Mohammad Saifudin, the deputy of the Al Ghuraba sleeper cell in Pakistan, said in a jail interview in 2004 that besides studying, members of the cell also played sport. "Our favorite sport was soccer. We played with other study groups such as Al Bayan," he said.

The second case is from southern Thailand, last year, involving a fringe Islamic group wanting to make Pattani an independent state that had conducted a series of coordinated attacks on 11 police posts in three provinces that left at least 112 people dead. Some of attackers were from a local football team, a tight-knit group of men between the ages of 18 and 32. Many of the men had played together since they were schoolchildren. Just two days before the attack this football team beat out seven other teams to win a local tournament.

The third case can be found in Spain's jihadist network in 2005. The leader of the cell, Imad Yarkas, was known to many through informal football games among the Syrian immigrant community.

The fourth example is the fact that Osama bin Laden himself reportedly loves football, according to his former teacher at Al Thagher. Writer Steve Coll, in New Yorker magazine, described how informal tutoring using football at the school was a very powerful tool for attracting students to engage a tough subject such as memorizing the entire Koran. In Coll's article, a former student said that a teacher at the school "promised that if we stayed we could be part of a sports club, play soccer. I very much wanted to play soccer. So we began to stay after school with him from two o'clock until five".

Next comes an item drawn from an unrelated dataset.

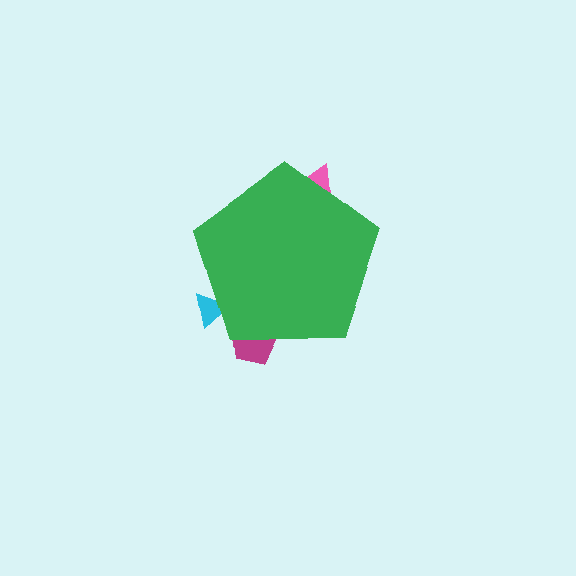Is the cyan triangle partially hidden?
Yes, the cyan triangle is partially hidden behind the green pentagon.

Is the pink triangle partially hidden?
Yes, the pink triangle is partially hidden behind the green pentagon.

"Thus," Ismail concluded, "recruitment into most jihadi groups is not like recruitment into the police or army or college. Indeed, previous formal or informal membership in action-oriented groups such as soccer or cricket teams, and other informal ties, may facilitate the passage from radicalization into jihad and on to joining suicide attack teams."


With the death of the Al Qaeda leader in Iraq, Abu Musab Zarqawi, we are reminded of the profile on him published in The Observer (London) on 29 May 2005. During his Jordanian childhood, Paul Harris observed, "Zarqawi quickly became a tearaway. He spent his time scrapping and playing football in Zarqa's dusty streets and surprised no one by dropping out of school aged 17 ..."


The US Public Broadcasting System's Frontline program discussed the case of Nizar Trabelsi, the only known former professional football player to join the Al Qaeda terrorist network (25 Jan 2005). The Tunisian was convicted in 2003 of plotting to drive a car bomb into Kleine Brogel, a NATO airbase in Belgium where US military personnel work and sentanced to 10 years gaol. Trabelsi played professional football in Germany in the late 1980s and early 1990s, initially for Fortuna Düsseldorf, but then drifted from team to team, developed a cocaine habit and racked up criminal offenses.He embraced radical Islam in the mid-1990s and, during training in Afghanistan, had face-to-face meetings with Osama bin Laden.


When visiting London back in 1994, author Adam Robinson wrote in his book Bin Laden: behind the mask of a terrorist, Bin Laden is thought to have cheered on Arsenal FC at their Highbury stadium for at least two European ties, against Torino and Paris St Germain. It is even suggested he bought his son Abdullah a replica shirt in the club shop after having been blown away by the Highbury atmosphere.

And Chris Bryant refers in Spiegel (14 June) to a videotape released by the US Defence Department in December 2001 in which Bin Laden and his coterie make two references to soccer. Firstly Bin Laden recalls a prophesy that one of his own al-Qaida supporters relayed to him, "I saw in a dream, we were playing a soccer game against the Americans. When our team showed up in the field, they were all pilots!" Secondly, another man on the tape describes to Bin Laden his experience of watching the 9/11 attacks on television. "The scene was showing an Egyptian family sitting in their living room. They exploded with joy. Do you know when there is a soccer game and your team wins? It was the same expression of joy."